One of the great things about staying with friends is that they know the area. Nan took us out to Baraboo, about an hour's drive from Madison, so we could visit the International Crane Foundation. This is the only facility in the world that houses all fifteen species of cranes. For an animal lover like me, this was a major treat! In the picture above, a male whooping crane practically runs on water.

The following day we visited the House on the Rock. Alas, the visitor information doesn't really explain who Alex Jordan was, how he built the house, or why he made the design decisions that he did. The architecture is sort of Frank Lloyd Wright meets nautical shipbuilding. Several friends and family had recommended it, and it is definitely an interesting place to visit. I think it would be even more fun to have House on the Rock bingo cards -- gridded screen, fireplace, couch, ship model, Chinese doll, creepy instrument that plays itself, indoor fountain, bronze statue, bookshelf, skylight, amaryllis. The photo above is the Infinity Room, which was added after the fact. It cantilevers off the rock in a way that does not at all inspire confidence. But the view is nice.
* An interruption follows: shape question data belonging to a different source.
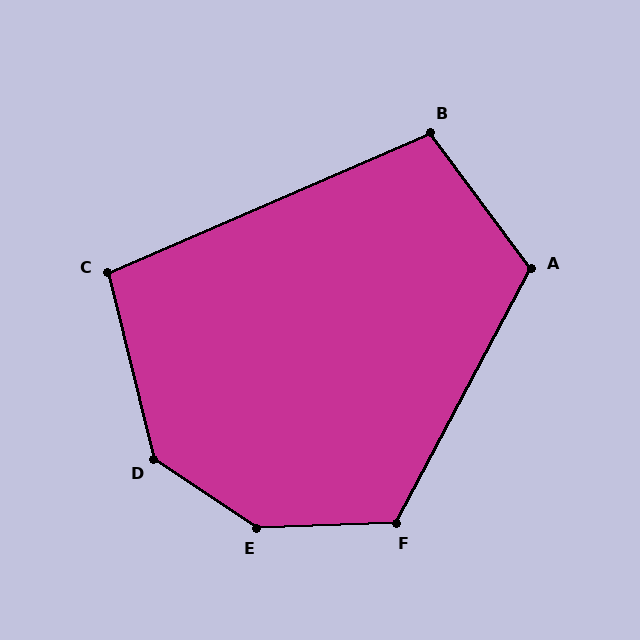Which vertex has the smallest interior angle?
C, at approximately 100 degrees.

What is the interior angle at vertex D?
Approximately 137 degrees (obtuse).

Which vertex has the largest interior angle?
E, at approximately 145 degrees.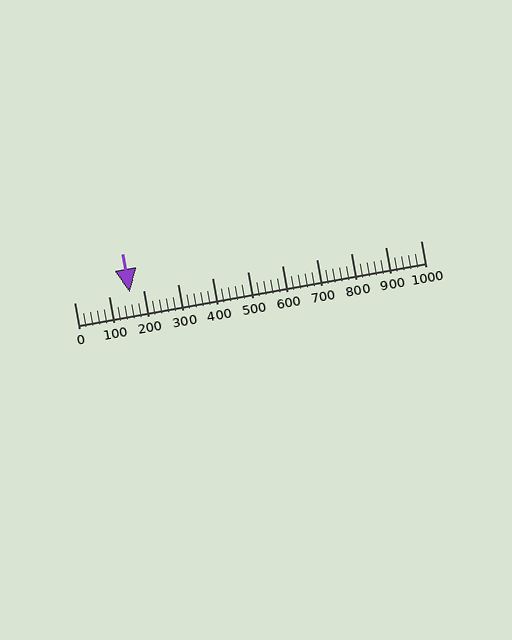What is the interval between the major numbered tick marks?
The major tick marks are spaced 100 units apart.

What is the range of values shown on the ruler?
The ruler shows values from 0 to 1000.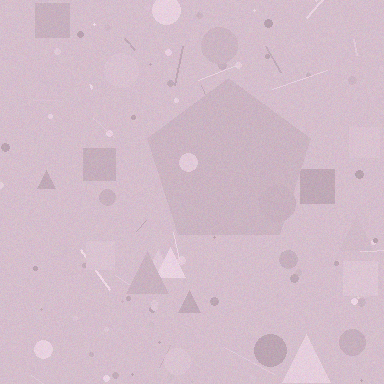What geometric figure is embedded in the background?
A pentagon is embedded in the background.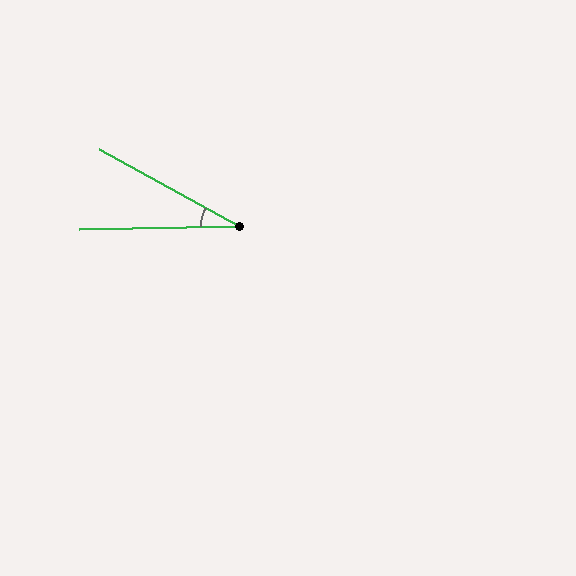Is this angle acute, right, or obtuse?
It is acute.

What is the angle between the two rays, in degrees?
Approximately 30 degrees.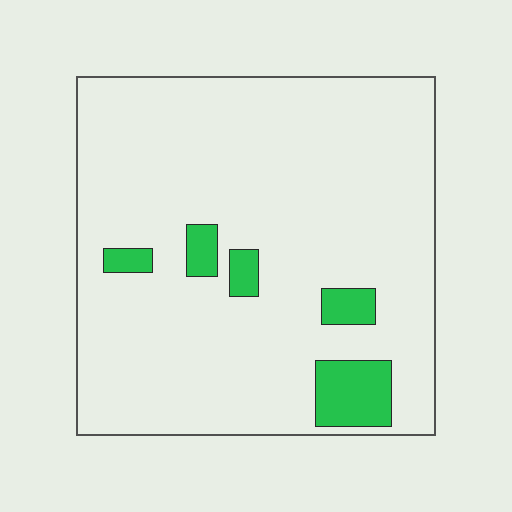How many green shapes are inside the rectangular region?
5.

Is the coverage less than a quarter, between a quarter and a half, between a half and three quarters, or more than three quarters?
Less than a quarter.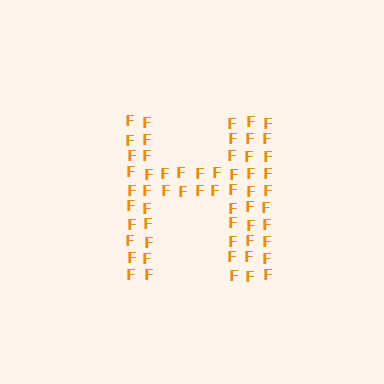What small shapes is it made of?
It is made of small letter F's.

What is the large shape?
The large shape is the letter H.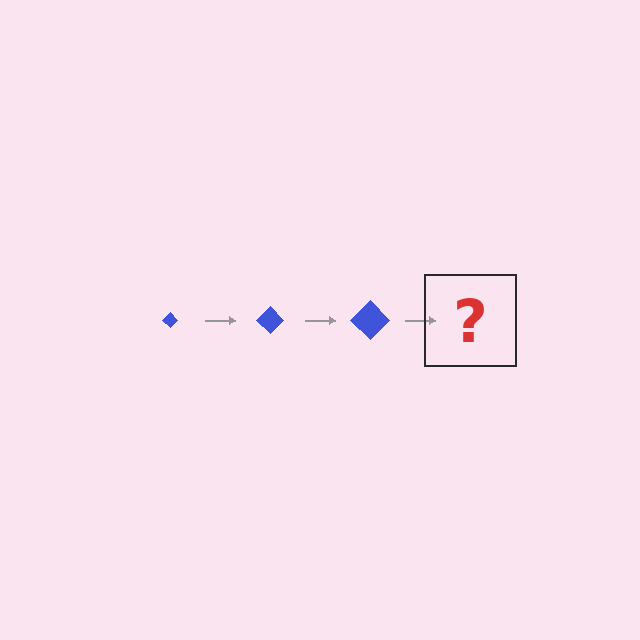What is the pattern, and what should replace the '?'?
The pattern is that the diamond gets progressively larger each step. The '?' should be a blue diamond, larger than the previous one.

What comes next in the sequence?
The next element should be a blue diamond, larger than the previous one.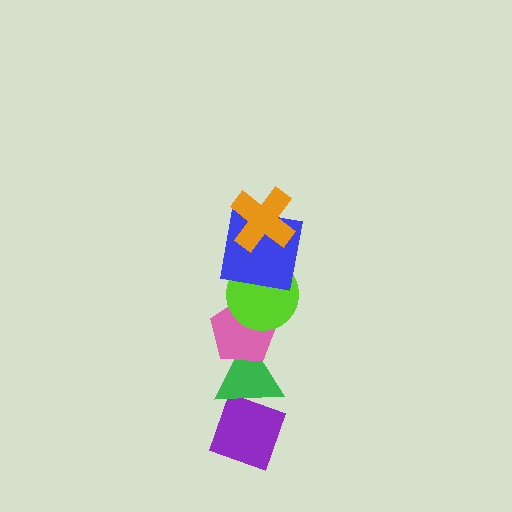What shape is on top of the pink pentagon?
The lime circle is on top of the pink pentagon.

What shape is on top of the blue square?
The orange cross is on top of the blue square.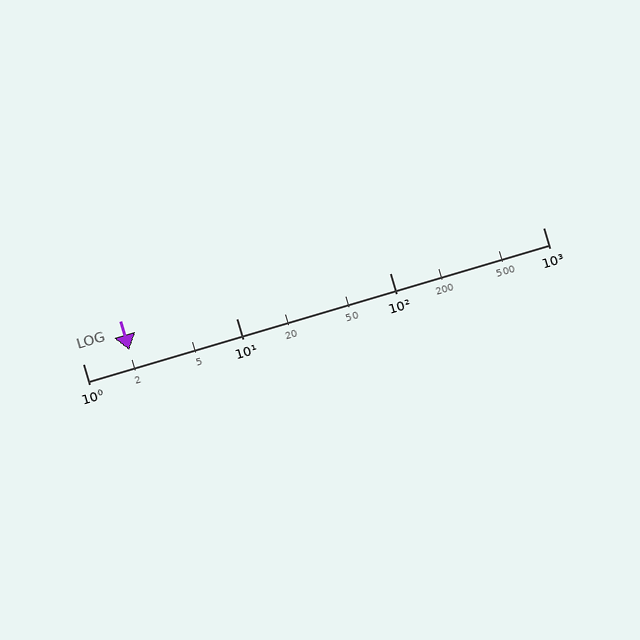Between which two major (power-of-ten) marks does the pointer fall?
The pointer is between 1 and 10.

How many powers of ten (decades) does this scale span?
The scale spans 3 decades, from 1 to 1000.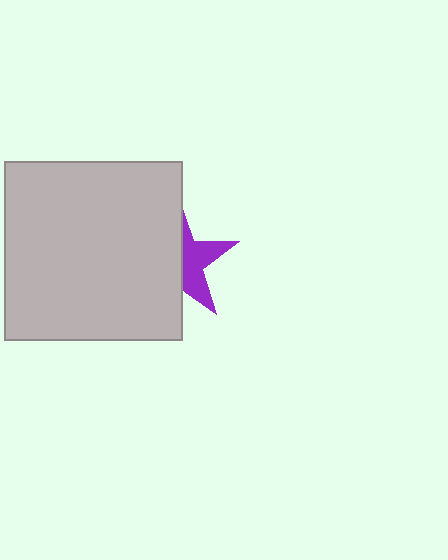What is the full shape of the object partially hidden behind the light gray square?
The partially hidden object is a purple star.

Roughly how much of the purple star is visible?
A small part of it is visible (roughly 41%).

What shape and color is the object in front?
The object in front is a light gray square.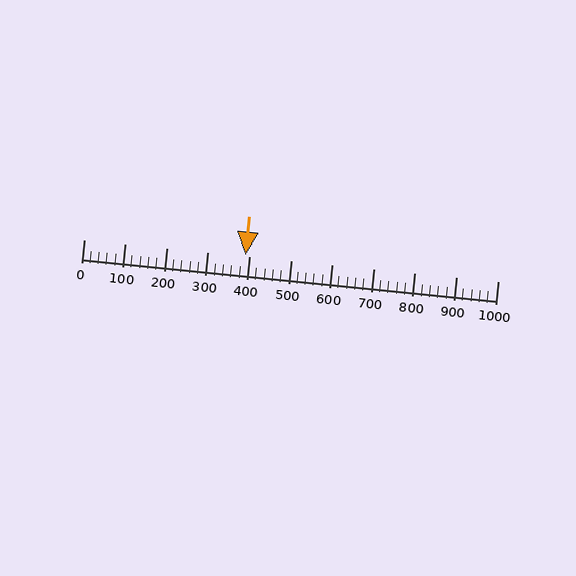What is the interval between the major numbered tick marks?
The major tick marks are spaced 100 units apart.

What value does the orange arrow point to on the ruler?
The orange arrow points to approximately 390.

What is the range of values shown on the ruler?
The ruler shows values from 0 to 1000.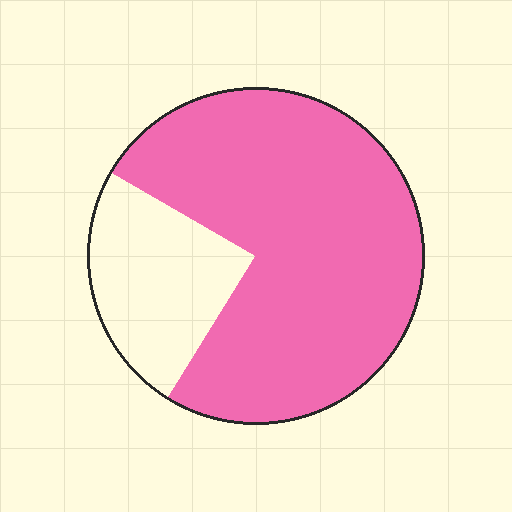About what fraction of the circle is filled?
About three quarters (3/4).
Later that evening, Dr. Field took us on a tour of the University of Wisconsin. We walked down State Street and stopped for dinner. We ate bratwurst -- compare and contrast red and white brats. And we drank good beer. Fortunately, a lot of the stores were closed by the time we went strolling. But the window shopping was fun. And we got this great picture of the Cuddly Hubby and I with a statue of a badger mom with baby badgers! (For you knitwear folk, the scarf I'm wearing is Bootkicked, one of my not-yet-published patterns. The yarn is Noro Silk Garden sock.)

On Wednesday we took at tour at Taliesin. My advisor at Penn State was a specialist in Chicago School architecture, so I'm sure he would approve of this outing. Frank Lloyd Wright was quite a personality in his own right. Cuddly Hubby and I had a lot of fun on the tour both looking at the architecture as well as swapping snarky comments between ourselves. And the tour guide was extremely knowledgeable and also had a sense of humor about the myth and legend of Frank Lloyd Wright. Here's a silly posed shot of me in ecstasy over a window detail. (For the knitters -- the shawl is Reynolds Fusion and the pattern is yet another not-yet-published original design. Fusion is a discontinued yarn.)

That evening we had dinner with a friend of the Cuddly Hubby. She was also in the One, the Only, the Truly Incomparable Leland Stanford Junior University Marching Band. She and her husband have children who like pandas -- clearly these are smart people. We also went out for ice cream after dinner. Again, more proof these are good people.

Thursday was our last day in Wisconsin. We took a side trip to Cave of the Mounds before we headed out to Chicago for the night. I'm not a big fan of caves. In fact, I think the last time Cuddly Hubby and I toured a cave was on our honeymoon almost fifteen years ago. But this one was nice enough -- lots of the usual formations. Some of the formations had unusual colors due to the minerals in the surrounding rock. And the tour does feature a few moments of total darkness. This is funny, because in the gift shop you can buy a post card that is all black with the notation: Total Darkness -- Cave of the Mounds. Kudos to the clever person who came up with that. And I should mention that the gift shop has lots of rocks at very good prices. It was tempting to buy a few polished rocks or fossils to use as props in the Dungeons & Dragons game.

All in all, Wisconsin was a fine place to visit. We sadly bid it goodbye as we headed for the congested chaos of Chicago.